The New Orleans Opera Association (NOOA) and OperaCréole are partnering with New Orleans Jazz Museum to create Innovative Explorations, a series of events, performances and exhibits tailored to educate the community throughout the year. The series is launching with a free reception on Friday June 14 at New Orleans Jazz Museum.
To launch the series which celebrates and explores the wide-ranging and important contributions made by musicians of color to New Orleans’ cultural and historical development, the performance will focus on Creole folk music, slave music and the work of classical composers of color from the 1800s, presented by OperaCréole. The event will also include excerpts from the group’s opera “Les Lions de la Reconstruction (The Lions of Reconstruction): From Black Codes to the Ballot Box.”

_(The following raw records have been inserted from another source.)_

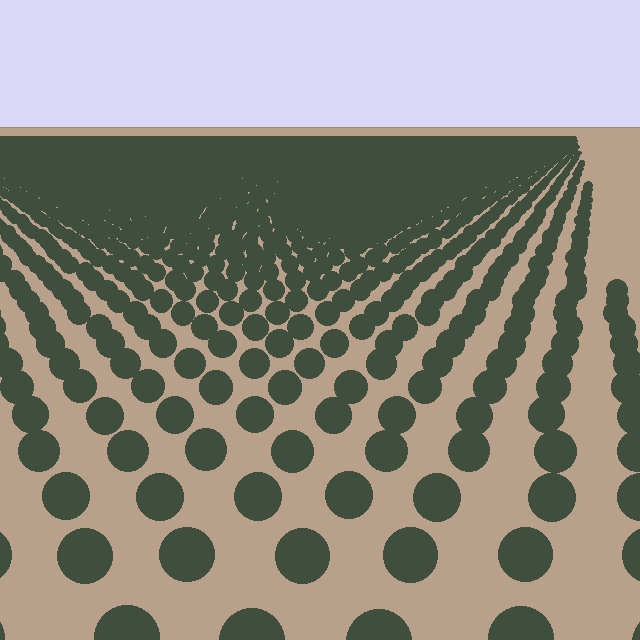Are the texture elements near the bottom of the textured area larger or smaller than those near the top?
Larger. Near the bottom, elements are closer to the viewer and appear at a bigger on-screen size.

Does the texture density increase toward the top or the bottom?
Density increases toward the top.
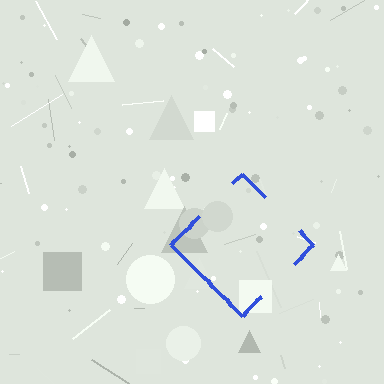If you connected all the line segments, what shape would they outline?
They would outline a diamond.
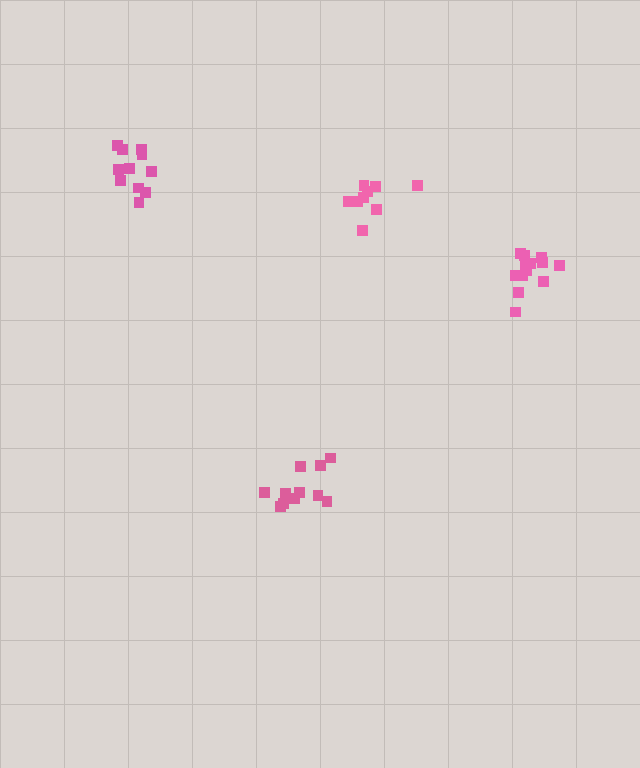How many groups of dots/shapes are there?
There are 4 groups.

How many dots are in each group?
Group 1: 13 dots, Group 2: 9 dots, Group 3: 11 dots, Group 4: 11 dots (44 total).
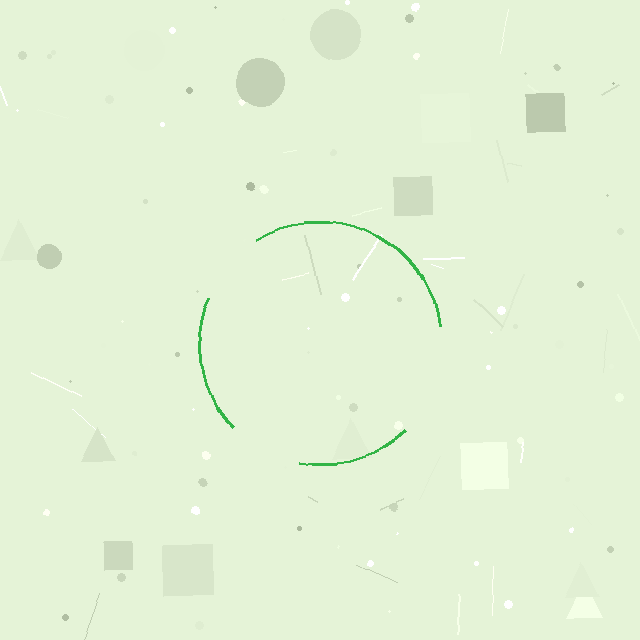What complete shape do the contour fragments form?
The contour fragments form a circle.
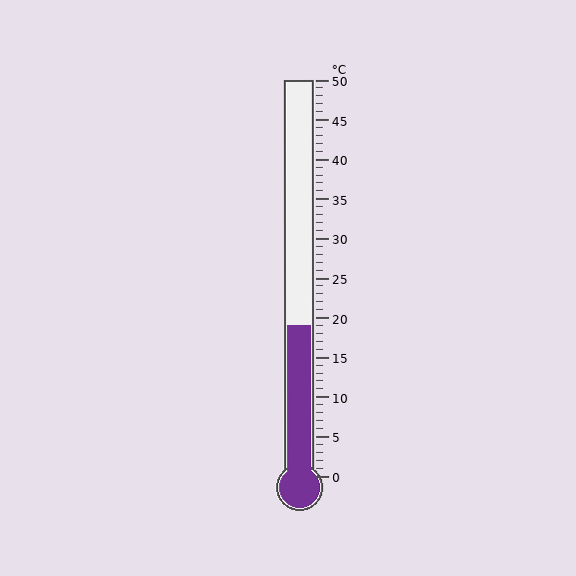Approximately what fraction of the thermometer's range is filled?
The thermometer is filled to approximately 40% of its range.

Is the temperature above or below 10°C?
The temperature is above 10°C.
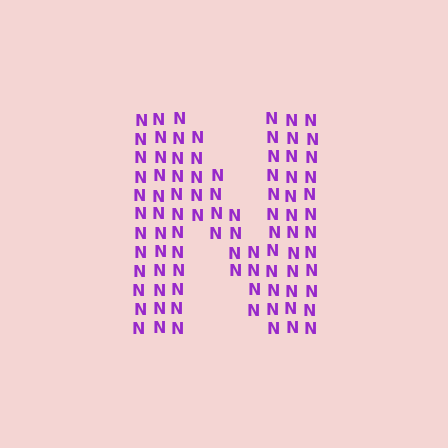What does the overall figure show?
The overall figure shows the letter N.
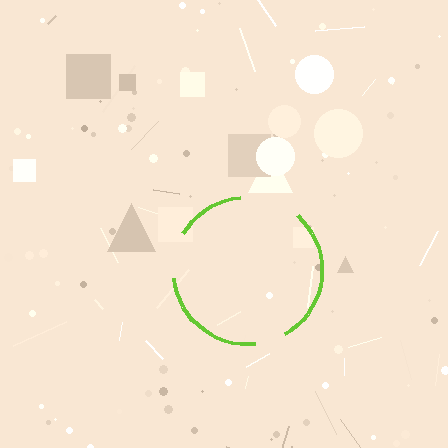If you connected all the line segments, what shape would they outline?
They would outline a circle.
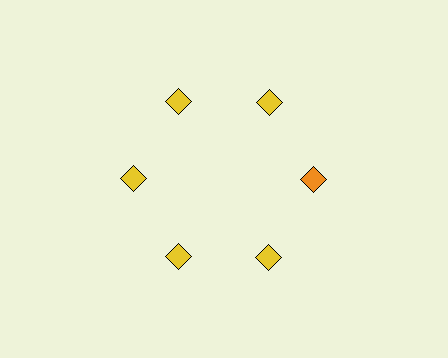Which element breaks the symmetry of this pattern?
The orange diamond at roughly the 3 o'clock position breaks the symmetry. All other shapes are yellow diamonds.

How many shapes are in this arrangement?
There are 6 shapes arranged in a ring pattern.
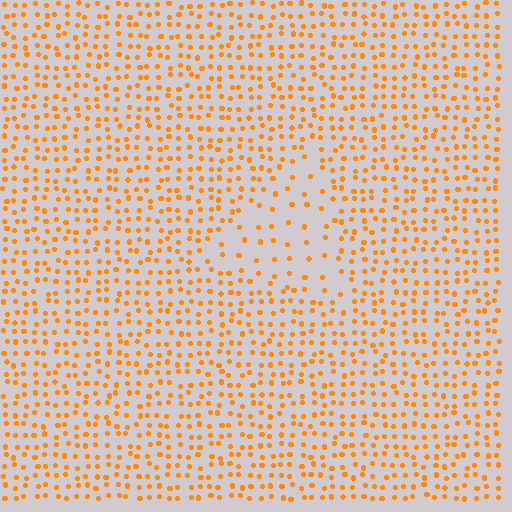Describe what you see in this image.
The image contains small orange elements arranged at two different densities. A triangle-shaped region is visible where the elements are less densely packed than the surrounding area.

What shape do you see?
I see a triangle.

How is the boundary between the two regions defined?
The boundary is defined by a change in element density (approximately 2.6x ratio). All elements are the same color, size, and shape.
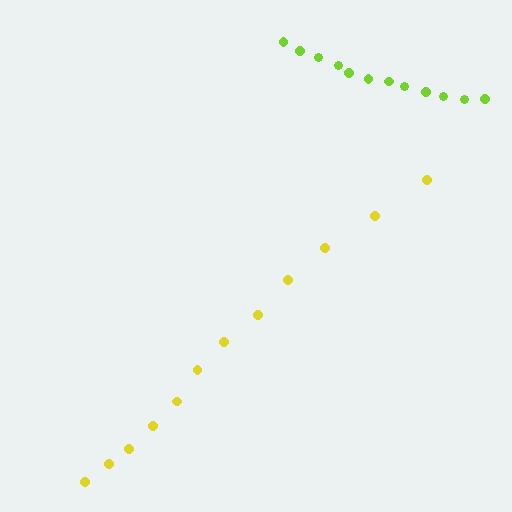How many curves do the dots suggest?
There are 2 distinct paths.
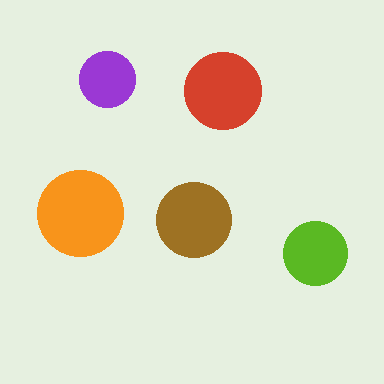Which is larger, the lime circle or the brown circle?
The brown one.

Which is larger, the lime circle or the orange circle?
The orange one.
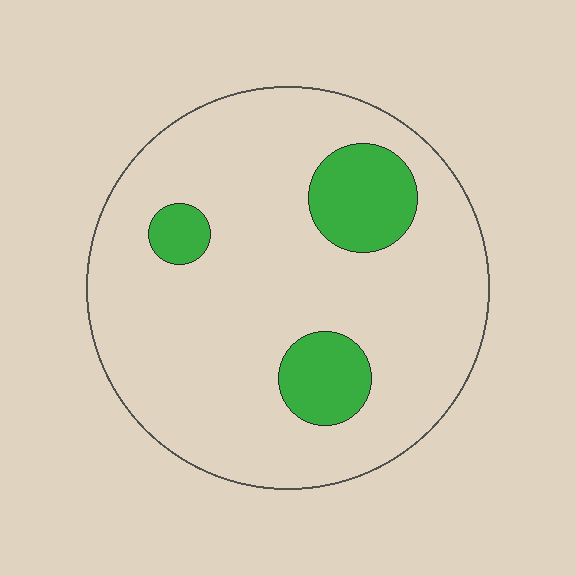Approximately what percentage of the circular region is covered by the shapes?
Approximately 15%.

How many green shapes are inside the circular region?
3.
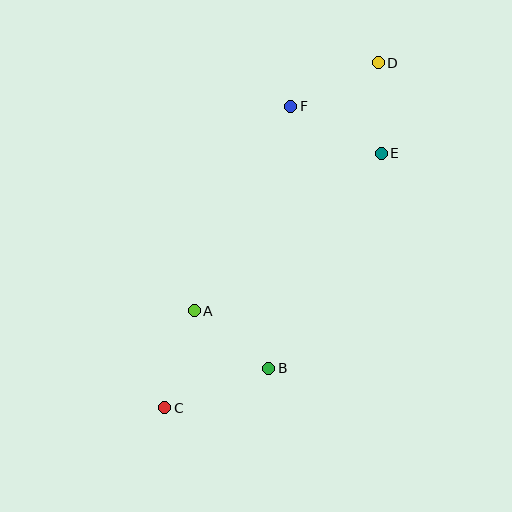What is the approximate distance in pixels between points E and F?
The distance between E and F is approximately 102 pixels.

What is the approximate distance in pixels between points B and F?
The distance between B and F is approximately 263 pixels.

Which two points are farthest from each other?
Points C and D are farthest from each other.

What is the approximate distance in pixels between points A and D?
The distance between A and D is approximately 309 pixels.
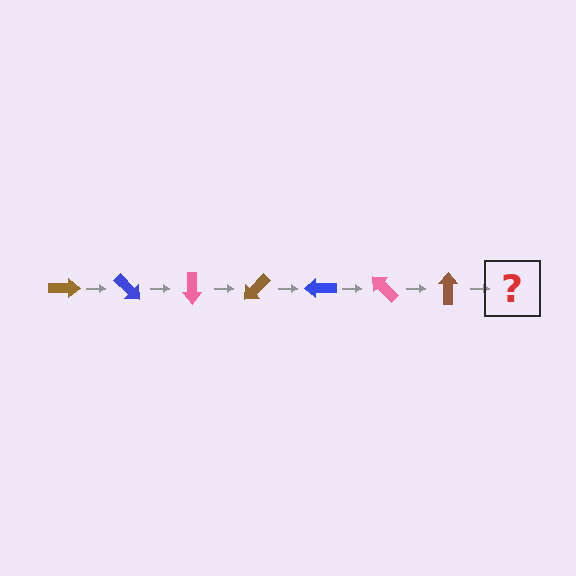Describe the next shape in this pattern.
It should be a blue arrow, rotated 315 degrees clockwise from the start.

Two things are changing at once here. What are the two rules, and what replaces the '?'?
The two rules are that it rotates 45 degrees clockwise each step and the color cycles through brown, blue, and pink. The '?' should be a blue arrow, rotated 315 degrees clockwise from the start.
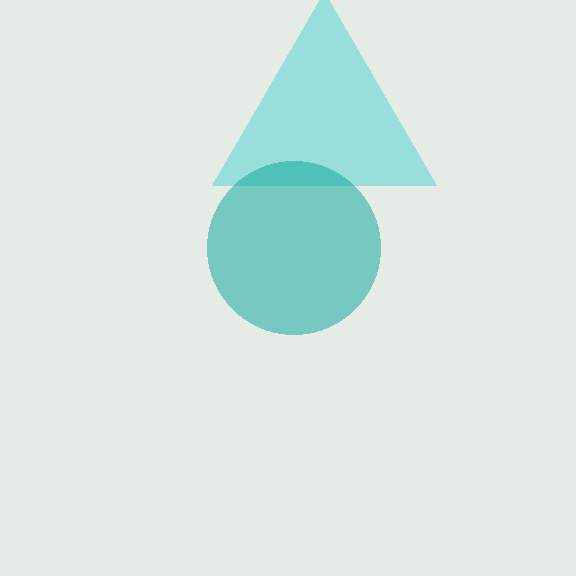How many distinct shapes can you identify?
There are 2 distinct shapes: a cyan triangle, a teal circle.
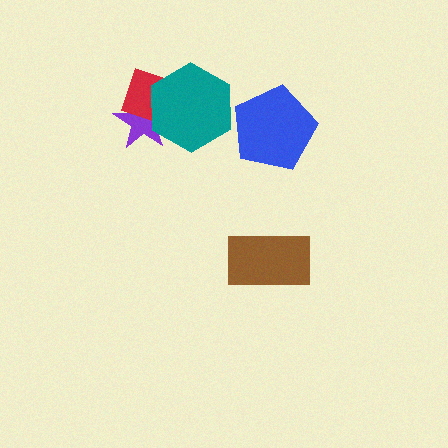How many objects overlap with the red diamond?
2 objects overlap with the red diamond.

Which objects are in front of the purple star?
2 objects cover part of the purple star: the red diamond and the teal hexagon.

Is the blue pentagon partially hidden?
No, no other shape covers it.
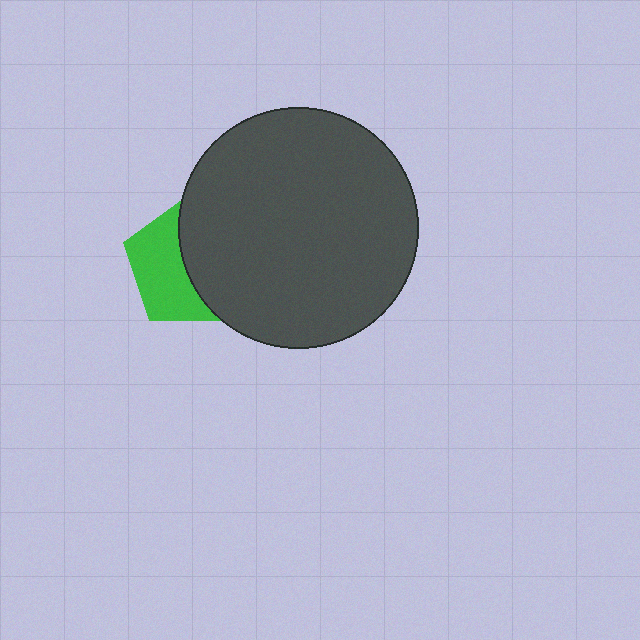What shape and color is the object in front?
The object in front is a dark gray circle.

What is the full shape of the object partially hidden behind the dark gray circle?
The partially hidden object is a green pentagon.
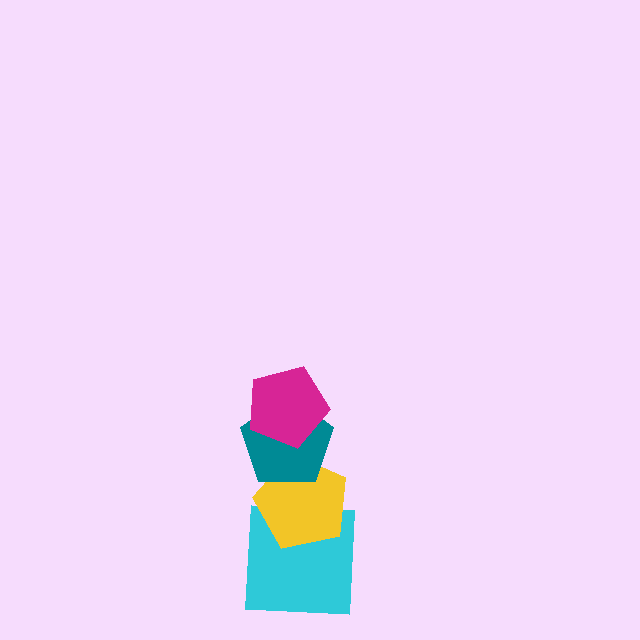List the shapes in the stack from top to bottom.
From top to bottom: the magenta pentagon, the teal pentagon, the yellow pentagon, the cyan square.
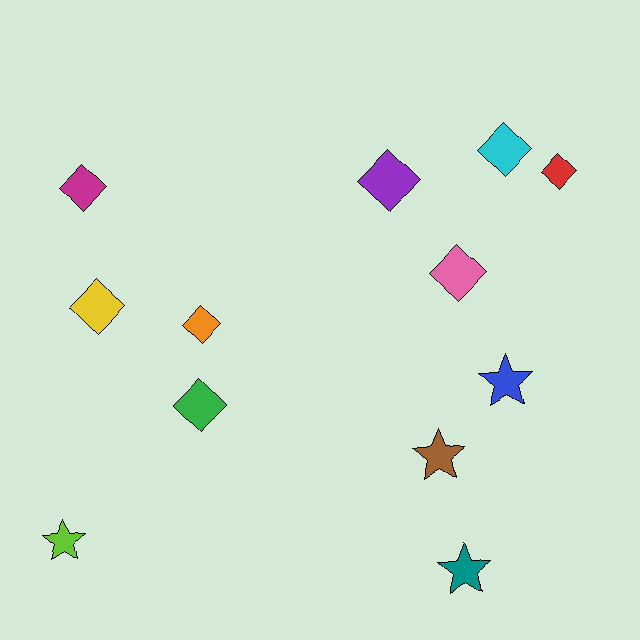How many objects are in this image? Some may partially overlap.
There are 12 objects.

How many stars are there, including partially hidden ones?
There are 4 stars.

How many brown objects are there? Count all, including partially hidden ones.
There is 1 brown object.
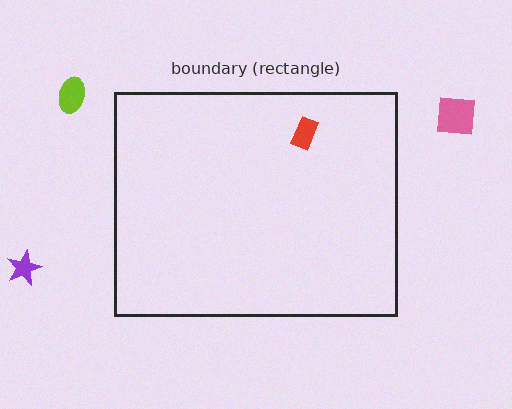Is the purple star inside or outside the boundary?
Outside.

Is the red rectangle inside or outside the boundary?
Inside.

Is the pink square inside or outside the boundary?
Outside.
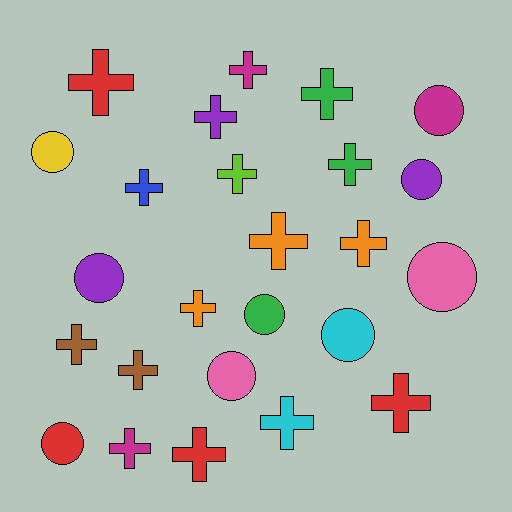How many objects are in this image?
There are 25 objects.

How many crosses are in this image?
There are 16 crosses.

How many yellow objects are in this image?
There is 1 yellow object.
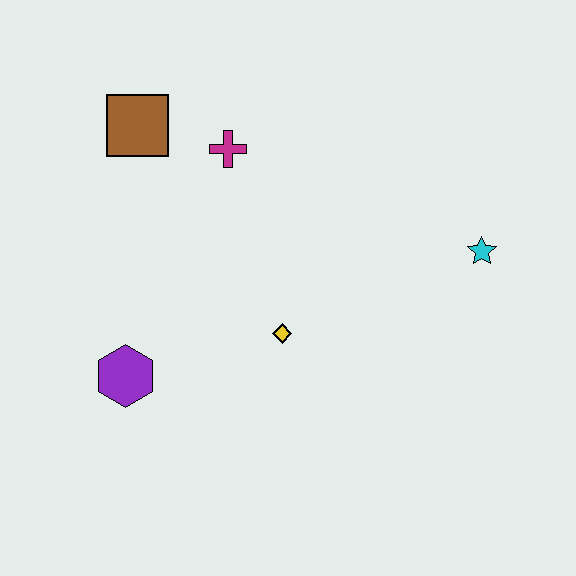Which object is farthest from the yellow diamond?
The brown square is farthest from the yellow diamond.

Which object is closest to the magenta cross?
The brown square is closest to the magenta cross.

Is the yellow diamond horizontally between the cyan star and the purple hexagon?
Yes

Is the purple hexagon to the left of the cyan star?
Yes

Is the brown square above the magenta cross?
Yes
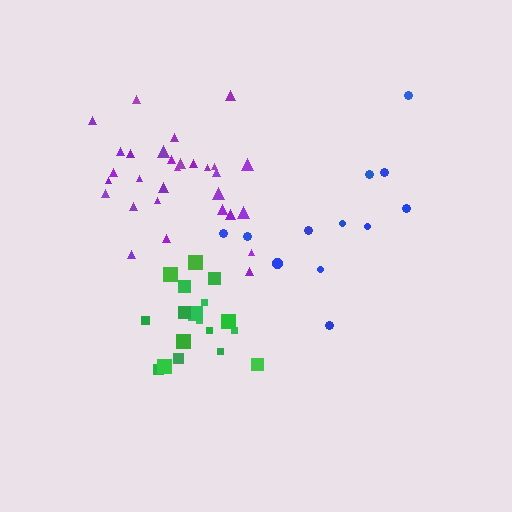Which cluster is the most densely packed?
Green.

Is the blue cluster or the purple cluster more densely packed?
Purple.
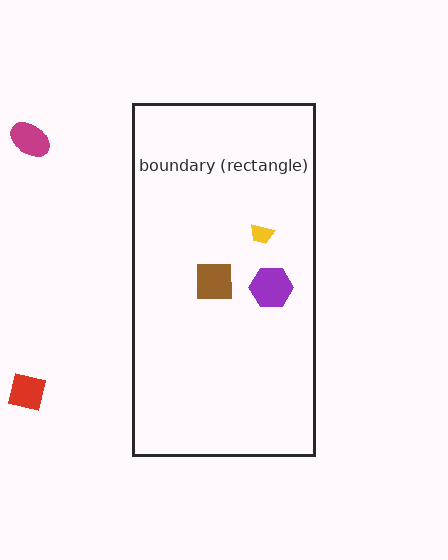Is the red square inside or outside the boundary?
Outside.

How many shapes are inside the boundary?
3 inside, 2 outside.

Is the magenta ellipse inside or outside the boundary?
Outside.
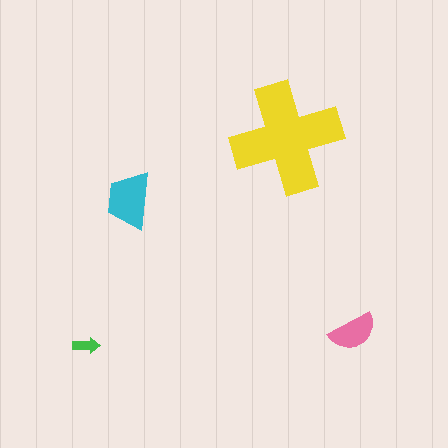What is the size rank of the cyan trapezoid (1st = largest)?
2nd.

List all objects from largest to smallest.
The yellow cross, the cyan trapezoid, the pink semicircle, the green arrow.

Thanks in large part to the research performed by NOOA and an eclectic group of local scholars, performers and others, the events will show an overlap between the musical and social development of New Orleans. With these events NOOA seeks to show the operatic roots of various music styles, such as the opera music performed by free people of color as a mode of gaining social distinction in the Postbellum South, which in turn influenced the development of contemporary styles, such as jazz and bounce.
Gallatin Street Records, the record label started by New Orleans Jazz Museum, will be recording the performances to share with schools throughout the country. The event begins at 6:30 p.m., with the performances starting at 7:30 p.m. New Orleans Jazz Museum is located between the French Quarter and Frenchmen st., at 400 Esplanade ave.